La menace économique d’une primauté géopolitique indisciplinée

Au cours des dernières années, les experts en sécurité nationale et les décideurs économiques se sont trouvés en désaccord sur la meilleure approche des relations internationales. Alors que les considérations géopolitiques dominent actuellement le débat, les économistes doivent continuer à exprimer leurs inquiétudes quant aux coûts à long terme de la fragmentation.

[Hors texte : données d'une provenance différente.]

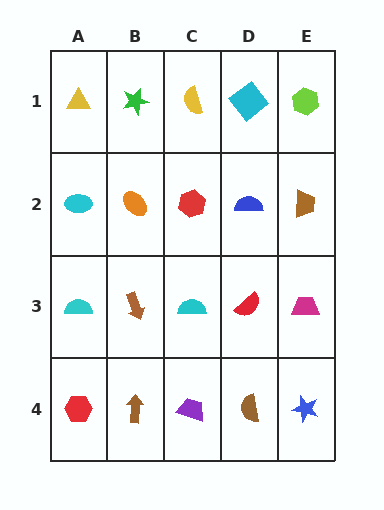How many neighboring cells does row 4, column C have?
3.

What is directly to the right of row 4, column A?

PARIS – Ces dernières semaines, les discours de dirigeants éminents n’ont pas manqué pour discuter des relations de leur pays avec la Chine et des retombées économiques potentielles de la fragmentation géopolitique. C’est une discussion bienvenue, bien que tardive. Mais elle doit répondre à une question fondamentale : rivalité et intégration économique peuvent-elles coexister et, si oui, sous quelles conditions ? La réponse déterminera le sort de l’économie mondiale.

En février 2020, Jennifer Harris et Jake Sullivan ont publié un article soulignant le besoin pour un changement de mentalité économique. En ce qui concerne la gestion de la mondialisation, ont-ils noté, les professionnels de la politique étrangère se sont largement reportés à la « petite communauté d’experts qui gèrent les affaires économiques internationales ». Ils ont exhorté les spécialistes de la sécurité nationale à intensifier leurs efforts, recommandé une attitude proactive en matière d’investissement public et préconisé une approche plus prudente de l’ouverture commerciale.

La géopolitique et l’économie internationale ont longtemps fonctionné sous deux paradigmes distincts. Les experts en politique étrangère considèrent souvent la politique mondiale comme un jeu à somme nulle dans lequel le gain d’un pays est la perte d’un autre. En revanche, les économistes ont tendance à se concentrer sur le potentiel de gains mutuels de la coopération multilatérale et de l’intégration axée sur le marché. Ces paradigmes contradictoires étaient mariés les uns aux autres par la conviction partagée que le commerce et l’ouverture étaient dans le meilleur intérêt des États-Unis. Le statut hégémonique de l’Amérique avait ses inconvénients, mais les avantages l’emportaient sur les coûts.